Database Design Queries

Question

Database Design Queries

mailtonoorul

Valued Member

Points: 71
More actions
May 26, 2014 at 7:37 am

#289159

1.Is it advisable to use IDENTITY [(seed, increment)] to generate the sequence number in a table for concurrent user in Microsoft SQL Server 2012?
2.Is it advisable to use SCOPE_IDENTITY () to get the latest identity number during concurrent user in Microsoft SQL Server 2012?
3.Kindly help us select the best solution from the following for creating reference in Microsoft SQL Server 2012
Primary key column with integer data type with IDENTITY [ (seed , increment) ] to generate a sequence of number or
Code Column / Composite primary key column with varchar data type
4.Kindly help us to select best solution from the following to store hierarchy data
Single table with ID and parent ID as a column or
Multiple table for each entity and a mapping table
5.Until which Normal Form it is advisable? can we go until 2nd Normal form?

Viewing 6 posts - 1 through 6 (of 6 total)

You must be logged in to reply to this topic. Login to reply

Jeff Moden SSC Guru Points: 1004669 More actions · Answer 1

IDENTITY is a good choice but does have some caveats when it come to "replication". If you intend to use replication, you'll need to study that a bit.

Yes, both IDENTITY and SCOPE_IDENTITY() are nasty fast and are easy methods to produce such sequences without fear of duplication. Of course, the new SEQUENCE methodology will also work just fine but does require a little more coding. The SEQUENCE thing will also solve some of the problems you may have with replication but it's not a panacea. You still have to pay attention. 😉

On the hierarchy thing, I say enjoy the best of all worlds...

The parent/child table (known as an "Adjacency List") is comparatively super easy to maintain and, if something goes haywire with it, it's a lot easier to troubleshoot than all the other methods (including the HierarchyID datatype, which I won't use). You do have to do a little planning to avoid "cycles". I recommend using unique "positions" rather than something like (for example) an EmployeeID if an Employee can have more than one position in the hierarchy.

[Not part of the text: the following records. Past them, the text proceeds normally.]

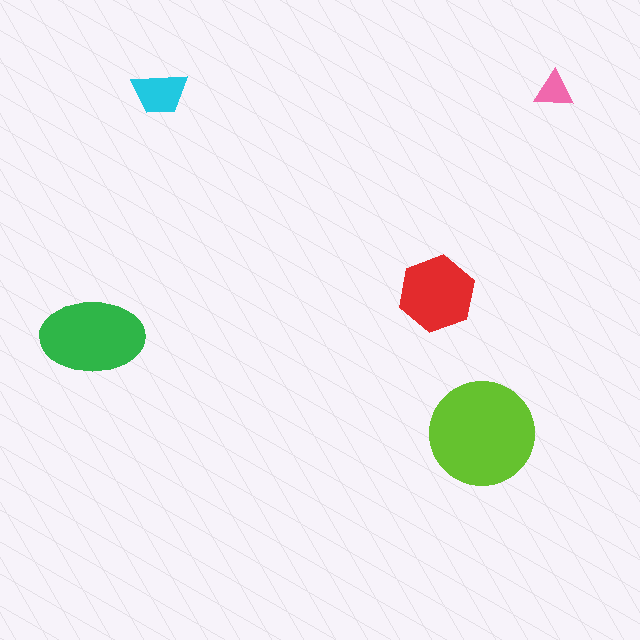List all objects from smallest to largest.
The pink triangle, the cyan trapezoid, the red hexagon, the green ellipse, the lime circle.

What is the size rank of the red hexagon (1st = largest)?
3rd.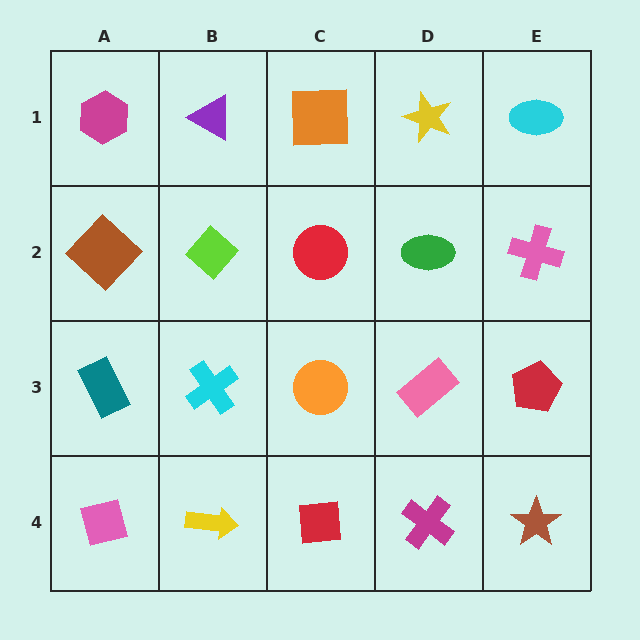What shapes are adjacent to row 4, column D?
A pink rectangle (row 3, column D), a red square (row 4, column C), a brown star (row 4, column E).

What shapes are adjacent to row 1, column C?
A red circle (row 2, column C), a purple triangle (row 1, column B), a yellow star (row 1, column D).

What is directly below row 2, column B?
A cyan cross.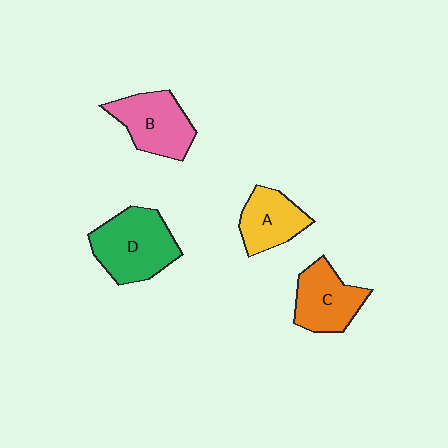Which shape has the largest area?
Shape D (green).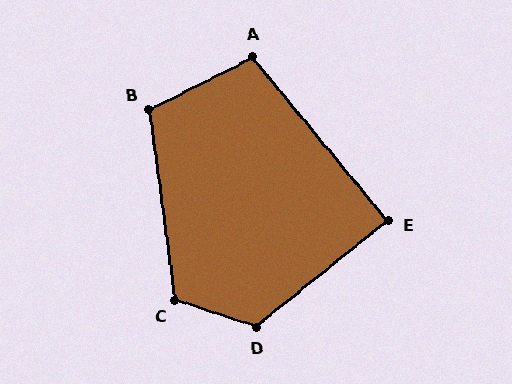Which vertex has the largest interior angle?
D, at approximately 123 degrees.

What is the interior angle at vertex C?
Approximately 116 degrees (obtuse).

For performance of searches for hierarchies, I've found that "Nested Sets" are usually the berries but it's a real PITA to maintain. If something goes haywire with that, it's extraordinarily difficult for a human to fix (and it will require a human). It would be better to enjoy the ease of maintenance of an "Adjacency List" and re-generate the "Nested Sets" after each modification to the "Adjacency List". Of course, most people use a RBAR on steroids method for doing that known as the "push stack method" and that method is absolutely impractical (can take a couple of days for a million node hierarchy even on fast machines). There is a much better way to rebuild "Nested Sets" from an "Adjaceny List" that takes about 52 seconds to rebuild a million node hierarchy. We'll get to that in a minute.

I've also found that the purpose of hierarchies is usually to do things like costing or calculating sales of a "downline" group or level and that's a bit of a pain no matter what type of hierarchical structure. The "Hierarchical Path" method (that's what HierarchyID is based on) can really be a performance benefit forr doing such things but, it too, can be impossible for a human to troubleshoot if something goes wrong.

So, here's my recommendation...

1. Base the hierarchy on an "Adjacency List" to make life easy for maintenance and for finding "uplines".

2. Rebuild "Nested Sets" fron the "Adjacency List" for wicked performance in finding "downlines" with "level controls" and to do certain calculations.

3. Rebuild a "Hierarchical Path" to make certain level-sensitive aggregations easy. In fact, precalculate all such aggregates and store them in a different table.

Heh... I know what you're thinking. Sounds daunting and slow. Not to worry. It's neither daunting or slow if you know how. You just need to know "how". With all of that in mind, please see the following two articles.

This article teaches you how to quickly convert an "Adjacency List" to both a "Hierarchical Path" and "Nested Sets" and storing both of those structures in the same table as the "Adjacency List" so that you can easily enjoy the benefits that each hierarchical structure provides. It does it all on a million node "Adjacency List" in about 52 seconds on any decent box.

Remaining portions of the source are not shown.